Engineers and developers gathered in Burlington, Massachusetts from October 8 to 10 for the COMSOL conference. annual Boston conferencewhere they discussed engineering modeling using multiple simultaneous physics packages. AND multiphysics modelingas the emerging field is called, has become a component of electrification research and development that is becoming more than just a nice-to-have.
“Sometimes I think some people still look at modeling as a fancy research job,” says Nilufar Kamyaabchemical engineer and application manager at COMSOL. “Because they see it as a replacement for experimentation. But no, experiments still need to be done, although experiments can be done in a more streamlined and efficient way.”
Maybe Multiphysics Large-scale electrification?
Multiphysics, says Kamyab, can sometimes be only half the story.
“I think when it comes to batteriesthere's another appeal of simulation, she says.scale— how batteries can be studied in different scales. You can get in-depth analyzes that, if not very complex, I would say are impossible to do experimentally.”
This is partly due to the fact that batteries exhibit complex behavior (and uncontrolled reactions) at the cell level, but also in unpredictable new ways at the battery level.
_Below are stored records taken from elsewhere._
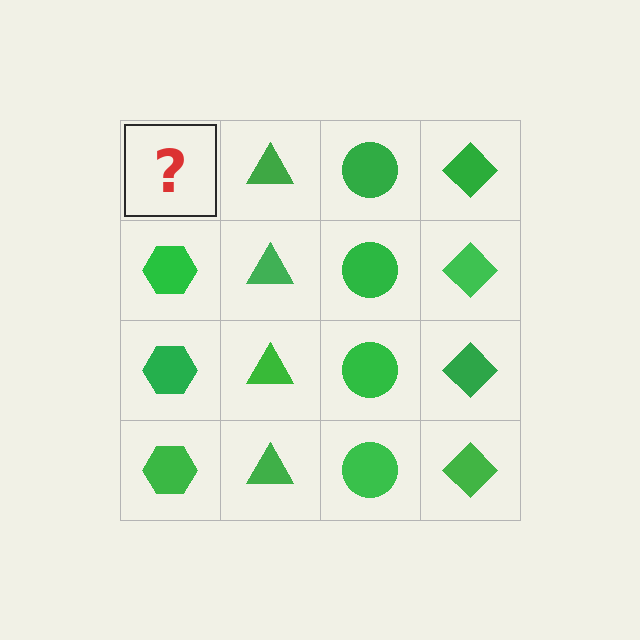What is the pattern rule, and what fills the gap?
The rule is that each column has a consistent shape. The gap should be filled with a green hexagon.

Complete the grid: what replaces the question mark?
The question mark should be replaced with a green hexagon.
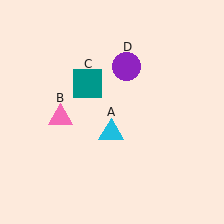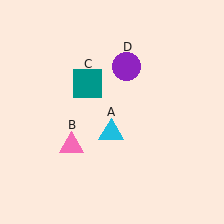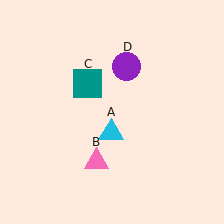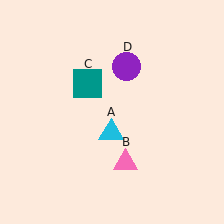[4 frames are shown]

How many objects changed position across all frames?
1 object changed position: pink triangle (object B).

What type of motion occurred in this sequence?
The pink triangle (object B) rotated counterclockwise around the center of the scene.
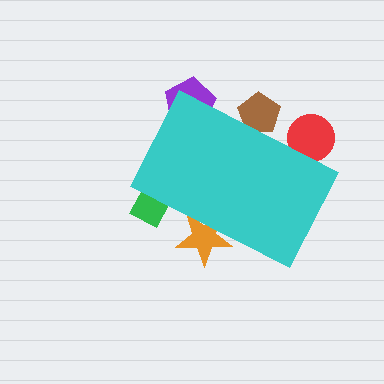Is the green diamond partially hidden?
Yes, the green diamond is partially hidden behind the cyan rectangle.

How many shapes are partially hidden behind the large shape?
5 shapes are partially hidden.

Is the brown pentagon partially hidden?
Yes, the brown pentagon is partially hidden behind the cyan rectangle.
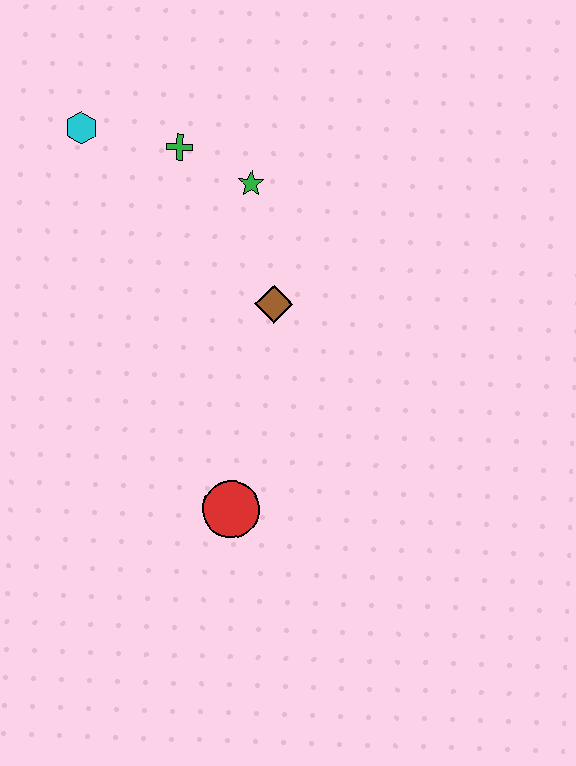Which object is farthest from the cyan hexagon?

“For most people who model batteries, thermal management is one of their main concerns,” says Kamyab. “You run this simulation so you know how to avoid it. You recreate the faulty cell.” She adds that multiphysics modeling from thermal escape allows battery designers to safely test how each design performs even under the most extreme conditions to prevent any battery problems or fires before they can occur.
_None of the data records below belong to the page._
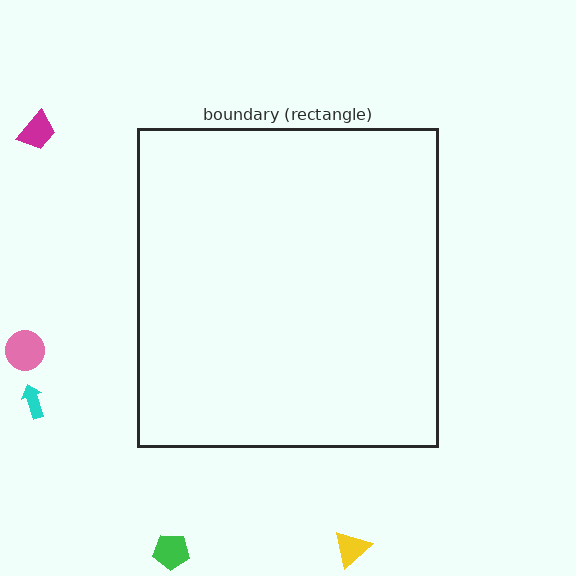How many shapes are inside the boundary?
0 inside, 5 outside.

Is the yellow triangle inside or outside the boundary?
Outside.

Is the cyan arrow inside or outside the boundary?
Outside.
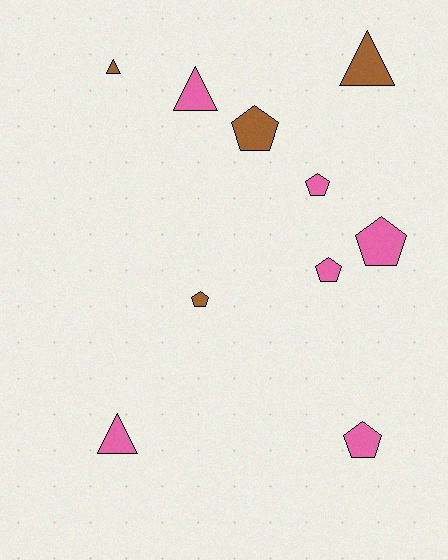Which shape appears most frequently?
Pentagon, with 6 objects.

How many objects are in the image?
There are 10 objects.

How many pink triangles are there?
There are 2 pink triangles.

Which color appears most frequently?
Pink, with 6 objects.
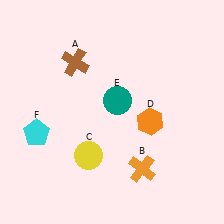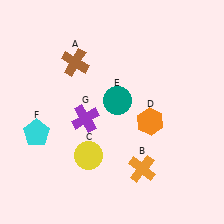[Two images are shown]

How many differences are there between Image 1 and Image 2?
There is 1 difference between the two images.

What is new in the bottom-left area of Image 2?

Wireless charging systems is another area of electrification that has its own thermal challenges.. “At higher power levels, local heating of the coil changes its conductivity,” says Nirmal Paudelleading engineer of the company Verst Engineeringconsulting firm based in Needham, Massachusetts. And this, as he notes, in turn can change the entire circuit, as well as the design and operation of all the elements that surround it.
Electric motors And power converters similar modeling savvy is required. According to Electrical Engineer and Senior COMSOL Application Engineer Vinesh Gurusamythe old ways of developing these age-old electric workhorses are proving less useful today. “The recent surge in electrification across a variety of applications requires a more holistic approach to enable the development of new, optimal designs,” says Gurusamy.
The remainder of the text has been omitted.